La noticia se había esparcido por la provincia, y los cazadores serían más numerosos que otros años.

Las grandes tiradas de la Albufera ponían en conmoción todas las escopetas valencianas. Eran fiestas antiquísimas, cuyo origen conocía el tío Paloma de la época en que guardaba los papeles de Jurado, relatándolo a sus amigos en la taberna. Cuando la Albufera era de los reyes de Aragón y sólo podían cazar en ella los monarcas, el rey don Martín quiso conceder a los ciudadanos de Valencia un día de fiesta, y escogió el de su santo. Después la tirada se repitió igualmente el día de Santa Catalina. En estas dos fiestas toda la gente podía entrar libremente en el lago con sus ballestas, cazando los innumerables pájaros de los carrizales; y el privilegio, convertido en tradición, venia reproduciéndose a través de los siglos. Ahora las tiradas gratuitas tenían un prólogo de dos días, en los cuales se pagaba al arrendatario de la Albufera por escoger los mejores puestos, viniendo a ellas los tiradores de todos los pueblos de la provincia.

Escaseaban los barquitos y los barqueros para el servicio de los cazadores. El tío Paloma, conocido tantos años por los aficionados, no sabía cómo atender a las demandas.

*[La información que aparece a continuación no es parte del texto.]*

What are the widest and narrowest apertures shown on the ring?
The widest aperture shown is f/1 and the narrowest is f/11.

Él estaba enganchado desde mucho tiempo antes a un señor rico que pagaba espléndidamente su experiencia de las cosas de la Albufera. Mas no por esto los cazadores dejaban de dirigirse al patriarca de los barqueros, y el tío Paloma andaba de un lado a otro buscando barquitos y hombres para todos los que le escribían desde Valencia.

La víspera de la tirada, Tonet vio entrar a su abuelo en la taberna.

Venía en su busca. Aquel año la Albufera iba a tener más escopetas que pájaros. Él ya no sabía de dónde sacar barqueros. Todos los del Saler, los de Catarroja y aun los del Palmar estaban comprometidos; y ahora, un antiguo parroquiano, a quien nada podía negar, encargábale un hombre y un barquito para un amigo suyo que cazaba por primera vez en la Albufera. ¿Quería ser Tonet ese hombre, sacando a su abuelo de un compromiso?

El Cubano se negó. Neleta estaba mala. Por la mañana había abandonado el mostrador, no pudiendo resistir los dolores. El momento tan temido sobrevendría tal vez muy pronto, y necesitaba estar en la taberna.